Floridians would face about $7.19 billion in post-hurricane taxes to make up the funding shortfalls of state-run Citizens Property Insurance Corp. and the Florida Hurricane Catastrophe Fund should even a 1-in-50-year storm hit the state – a tally that could grow up to $23.9 billion in the case of a much stronger storm – according to new projections submitted to the state Legislature by the Florida Financial Services Commission.

Those figures do represent some progress since 2008, when the state’s insurance programs faced their deepest financial holes. Back then, in the wake of former Gov. Charlie Crist’s market-destroying “reform” legislation, the Cat Fund’s shortfall alone was estimated to be $21.4 billion for a 50-year storm and $25.8 billion for a 100-year storm, compared with $7.15 billion today.

Citizens, which has been slowly building up its private reinsurance protection with a combined $1.75 billion package of traditional and catastrophe bond coverage this year, has seen its assessable shortfalls drop even more dramatically, down just under half to $16.76 billion for a 1-in-250-year storm, just over half to $4.14 billion for a 100-year storm and by more than 90 percent to just $46 million for a 50-year storm.

Despite that progress, the prospects still aren’t very sunny in the Sunshine State.
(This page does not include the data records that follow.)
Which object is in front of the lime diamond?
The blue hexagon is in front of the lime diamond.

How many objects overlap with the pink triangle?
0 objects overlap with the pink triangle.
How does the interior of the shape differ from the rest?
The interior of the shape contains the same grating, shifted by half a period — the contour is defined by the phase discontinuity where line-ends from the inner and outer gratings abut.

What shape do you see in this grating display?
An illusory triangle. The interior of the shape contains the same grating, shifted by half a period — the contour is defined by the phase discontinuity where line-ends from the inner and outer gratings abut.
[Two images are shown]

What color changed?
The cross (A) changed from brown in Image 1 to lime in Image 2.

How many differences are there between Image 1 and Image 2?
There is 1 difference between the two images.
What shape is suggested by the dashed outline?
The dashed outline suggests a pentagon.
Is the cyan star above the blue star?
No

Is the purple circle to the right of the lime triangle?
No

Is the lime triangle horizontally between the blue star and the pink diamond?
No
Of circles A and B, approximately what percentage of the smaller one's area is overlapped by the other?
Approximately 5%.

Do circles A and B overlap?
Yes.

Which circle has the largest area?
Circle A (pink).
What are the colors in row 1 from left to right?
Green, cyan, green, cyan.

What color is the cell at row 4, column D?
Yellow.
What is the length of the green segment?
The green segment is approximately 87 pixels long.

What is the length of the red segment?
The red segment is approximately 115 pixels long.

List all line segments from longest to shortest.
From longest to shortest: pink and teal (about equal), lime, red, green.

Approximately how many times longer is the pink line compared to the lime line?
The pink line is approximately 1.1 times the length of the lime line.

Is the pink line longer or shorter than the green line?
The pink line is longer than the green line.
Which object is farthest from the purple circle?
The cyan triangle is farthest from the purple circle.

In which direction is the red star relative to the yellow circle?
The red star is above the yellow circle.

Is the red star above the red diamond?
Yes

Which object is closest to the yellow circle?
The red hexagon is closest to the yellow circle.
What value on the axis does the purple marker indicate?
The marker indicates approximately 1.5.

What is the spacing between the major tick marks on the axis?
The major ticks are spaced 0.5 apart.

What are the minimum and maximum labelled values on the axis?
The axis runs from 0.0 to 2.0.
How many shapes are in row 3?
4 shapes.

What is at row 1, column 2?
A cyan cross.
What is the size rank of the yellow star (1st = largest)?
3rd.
The projections for Citizens, in particular, almost certainly paint an unjustifiably rosy picture. That’s because the Financial Services Commission assumes that, in addition to the $6.38 billion of surplus it is projected to hold at year’s end, Citizens would be able to recover $6.05 billion in reinsurance it would be owed by the Cat Fund itself.

It takes just a glance at the Cat Fund’s projections to see the problem with that assumption. The Cat Fund, which provides $17 billion of mandatory coverage to the Florida residential property insurance market, faces probable maximum losses of $54.93 billion in the event of a 100-year storm or a truly staggering $82.42 billion in the event of a 250-year storm.
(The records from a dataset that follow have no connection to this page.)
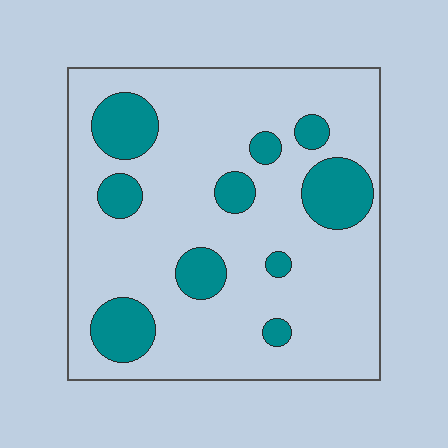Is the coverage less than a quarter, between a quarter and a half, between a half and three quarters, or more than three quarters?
Less than a quarter.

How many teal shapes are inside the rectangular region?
10.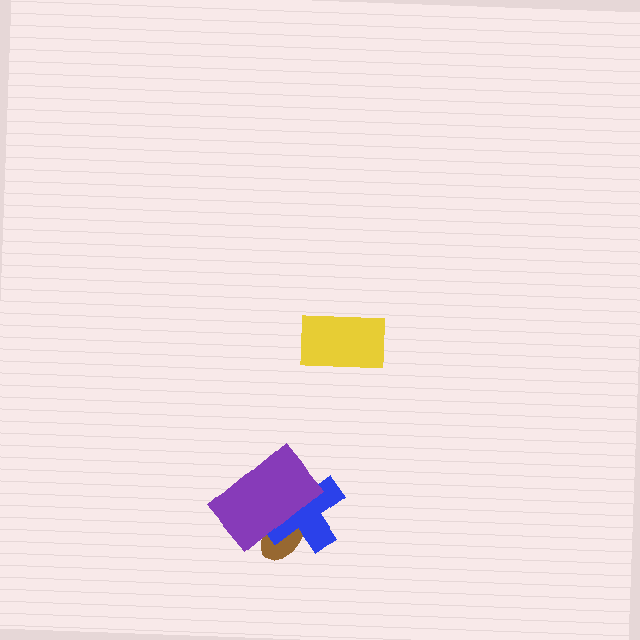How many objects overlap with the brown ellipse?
2 objects overlap with the brown ellipse.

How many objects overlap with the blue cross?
2 objects overlap with the blue cross.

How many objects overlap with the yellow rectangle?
0 objects overlap with the yellow rectangle.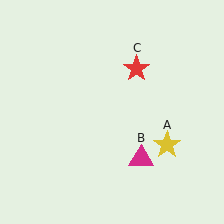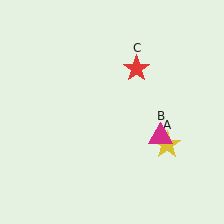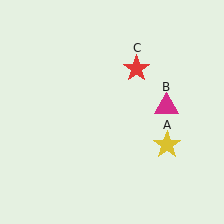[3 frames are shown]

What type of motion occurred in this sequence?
The magenta triangle (object B) rotated counterclockwise around the center of the scene.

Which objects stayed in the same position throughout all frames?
Yellow star (object A) and red star (object C) remained stationary.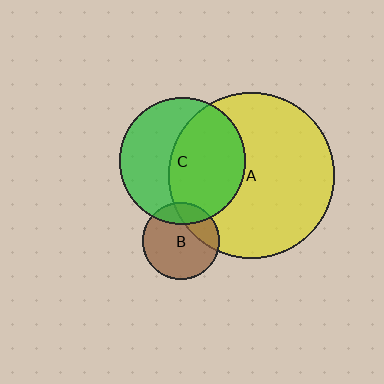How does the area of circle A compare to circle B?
Approximately 4.6 times.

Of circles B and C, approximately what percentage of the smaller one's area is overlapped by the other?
Approximately 20%.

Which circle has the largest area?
Circle A (yellow).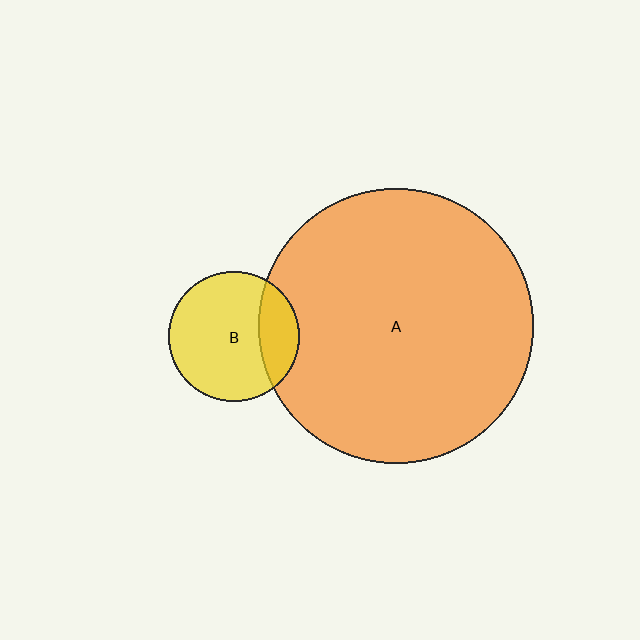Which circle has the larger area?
Circle A (orange).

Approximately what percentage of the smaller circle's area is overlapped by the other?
Approximately 20%.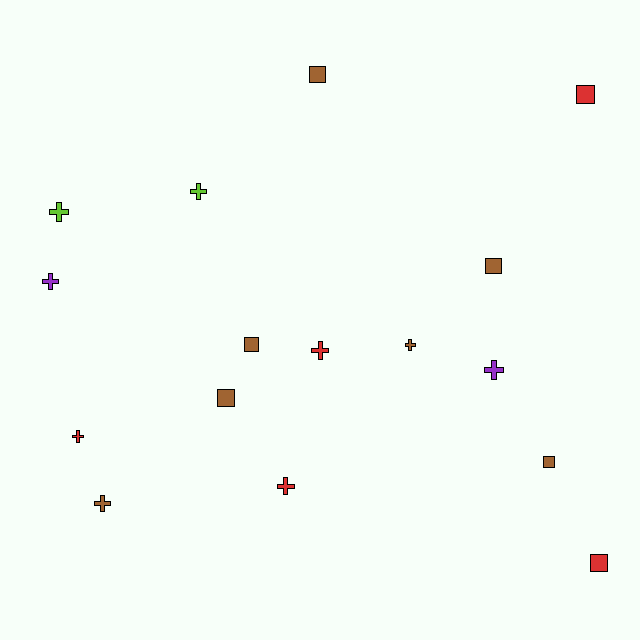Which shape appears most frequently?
Cross, with 9 objects.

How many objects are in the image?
There are 16 objects.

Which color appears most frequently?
Brown, with 7 objects.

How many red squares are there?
There are 2 red squares.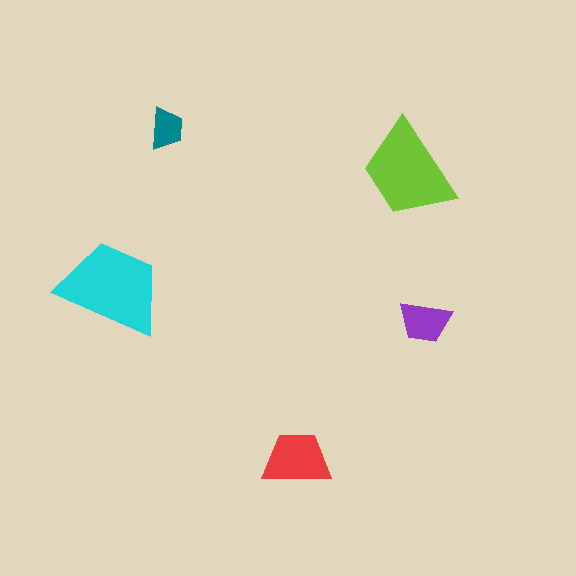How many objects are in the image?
There are 5 objects in the image.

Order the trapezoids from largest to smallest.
the cyan one, the lime one, the red one, the purple one, the teal one.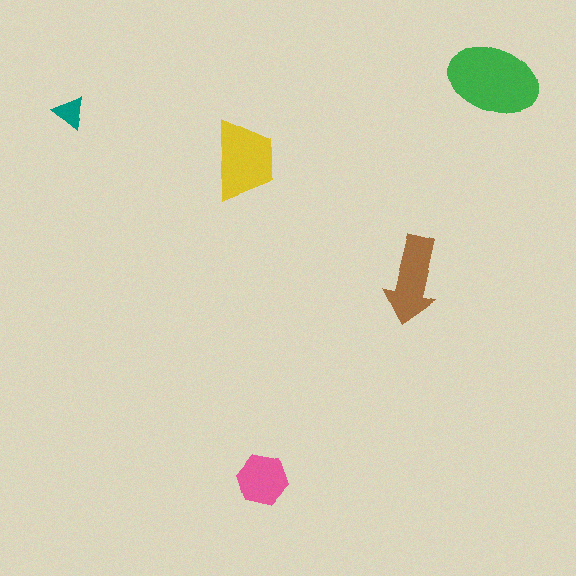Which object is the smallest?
The teal triangle.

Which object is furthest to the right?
The green ellipse is rightmost.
But speculating about those larger scenarios is, in a sense, utterly irrelevant, when even a 50-year storm, with a PML of $37.25 billion, would wipe out the fund completely. Even that relatively modest sized storm would require the fund turn to the capital markets to fund its full $7.15 billion shortfall. And as the fund’s own management and advisors have been warning for some time now, that is simply not likely to go well. The Financial Services Commission itself notes in the report that “it is uncertain whether the FHCF could in fact complete a bond issue or series of bond issues of the size necessary to pay all covered losses at assumed interest rates or at any interest rate in a timely manner.”

If long‐term bonding in sufficient amounts is not immediately available, the FHCF would need to explore alternatives, including the levying of emergency assessments with no financing, a staged financing schedule and/or interim financing alternatives. The FHCF statute provides that the FHCF’s liability is limited to the amount it can actually raise from bonding and other available claims payment sources.

To translate that into terms everyone can understand, if the Cat Fund can’t raise the amounts it needs to pay all of its claims, it can, by law, simply shirk that responsibility. And that includes its more than $6 billion responsibility to Citizens.

Bearing those concerns in mind, the worst case scenario for Florida isn’t $7 billion in new taxes, or even $24 billion in new taxes. The worst case scenarios is that state lawmakers aren’t able to find the political spine to pass real reforms before the next storm hits, and takes down the entire insurance market with it.